On Wednesday, Nov. 28, the township’s board approved in a 5-0 vote a interlocal agreement between the township and Montgomery County to install a series of surveillance cameras that will be operated, funded, installed and managed by the Montgomery County Office of Homeland Security and Emergency Management.
The cameras will be placed onto existing light poles around areas of the township that are used for festivals, public events and gatherings and that may be the potential target of terrorists. The total cost of the program is listed at $300,000, all of which comes from federal funding and costs the township nothing.
Darren Hess, director of the Montgomery County Office of Homeland Security and Emergency Management, said the agreement is part of a broader program to enhance public safety at locations and events around the United States, including in The Woodlands. The cameras will be typical outdoor surveillance cameras with long, focal lenses. The cameras will not record any audio or sounds, only photographic images, Hess noted.
“It is a new initiative that we are uptaking now to provide camera systems in the name of public safety,” Hess said in a telephone interview. “The Department of Homeland Security recognizes these (areas) as potential targets, something we’ve seen across the nation. This is to provide enhanced safety during events like the Ironman (Triathlon) and others.”
According to John Powers, assistant general manager for community services with The Woodlands, the cameras are solely a project of the Montgomery County Office of Homeland Security and Emergency Management and the township is merely complying with a request to beef up security measures around specific areas of the township.

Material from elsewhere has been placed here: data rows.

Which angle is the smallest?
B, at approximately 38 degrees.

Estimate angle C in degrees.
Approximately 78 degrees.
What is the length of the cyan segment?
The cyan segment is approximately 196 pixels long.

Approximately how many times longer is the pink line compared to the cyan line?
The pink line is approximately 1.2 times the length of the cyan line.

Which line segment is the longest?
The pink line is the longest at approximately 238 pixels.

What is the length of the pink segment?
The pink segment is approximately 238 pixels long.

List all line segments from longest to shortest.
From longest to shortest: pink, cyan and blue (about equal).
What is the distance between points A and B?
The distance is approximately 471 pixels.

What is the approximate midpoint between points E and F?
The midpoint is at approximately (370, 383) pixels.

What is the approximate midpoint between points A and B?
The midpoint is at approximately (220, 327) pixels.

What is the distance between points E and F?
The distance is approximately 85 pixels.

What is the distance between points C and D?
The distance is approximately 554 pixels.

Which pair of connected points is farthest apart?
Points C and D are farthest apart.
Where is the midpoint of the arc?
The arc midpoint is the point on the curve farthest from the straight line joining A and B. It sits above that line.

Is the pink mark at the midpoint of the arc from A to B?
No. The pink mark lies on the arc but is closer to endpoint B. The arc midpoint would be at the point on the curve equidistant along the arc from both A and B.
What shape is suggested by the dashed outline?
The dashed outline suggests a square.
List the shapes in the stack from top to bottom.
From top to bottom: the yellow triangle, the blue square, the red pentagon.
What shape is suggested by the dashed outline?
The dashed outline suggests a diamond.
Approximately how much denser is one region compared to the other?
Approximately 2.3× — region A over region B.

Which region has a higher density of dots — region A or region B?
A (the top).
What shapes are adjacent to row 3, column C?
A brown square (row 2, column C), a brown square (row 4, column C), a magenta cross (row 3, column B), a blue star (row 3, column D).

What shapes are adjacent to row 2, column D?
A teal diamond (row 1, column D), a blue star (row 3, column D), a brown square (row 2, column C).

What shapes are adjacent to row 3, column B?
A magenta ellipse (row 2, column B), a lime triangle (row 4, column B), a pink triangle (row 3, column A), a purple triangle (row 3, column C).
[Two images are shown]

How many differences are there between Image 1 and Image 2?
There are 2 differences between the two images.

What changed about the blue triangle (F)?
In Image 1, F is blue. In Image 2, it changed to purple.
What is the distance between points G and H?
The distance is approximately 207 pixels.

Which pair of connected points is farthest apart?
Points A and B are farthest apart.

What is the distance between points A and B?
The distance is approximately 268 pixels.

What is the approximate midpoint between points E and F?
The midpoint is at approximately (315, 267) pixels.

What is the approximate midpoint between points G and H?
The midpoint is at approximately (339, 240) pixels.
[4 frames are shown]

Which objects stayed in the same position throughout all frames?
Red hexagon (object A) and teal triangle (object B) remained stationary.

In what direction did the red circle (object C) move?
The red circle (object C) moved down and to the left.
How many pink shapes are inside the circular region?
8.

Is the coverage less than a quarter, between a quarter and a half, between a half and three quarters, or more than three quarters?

“We are just letting them install their (surveillance) cameras on light poles in the Town Green Park and along the Woodlands Waterway, the active event centers where a lot of people congregate,” Powers explained. “(They’ll be placed) Where festivals and special events occur. On the waterway, they will be installed between Grogan’s Mill Road and Six Pines Drive.”
The agreement between Montgomery County and The Woodlands includes provisions guiding the installation and other details of the cameras and their use. The deal is for four years with automatic renewals on a yearly basis. The Montgomery County Office of Homeland Security and Emergency Management will install and set up the camera network, as well as provide any routine maintenance needed. In addition to those guidelines, township staff are prohibited from interferring with the cameras in any manner, including obscuring them, turning off the power to the cameras or other activities that would impede the camera’s functioning.
Hess did not say exactly how many cameras would be installed, only that initially 15 to 20 would be placed on light poles in the designated high-traffic public areas. There is a possibility more cameras could be added in the future, he noted.
The cameras will be connected to a control center where they can be turned on and images obtained as neccessary, Hess said, but the system is not expected to be monitored 24-hours a day but only for large events such as festivals, concerts, athletics events and other activities which draw large numbers of attendees. When those events are occuring, a remote monitoring station will be set up in the township and manned by law enforcement personnel who will watch the camera feeds for safety issues.
“It is a routine deal…it is in the interest of the overall public safety,” Hess added. “We want people to feel safe at big events.”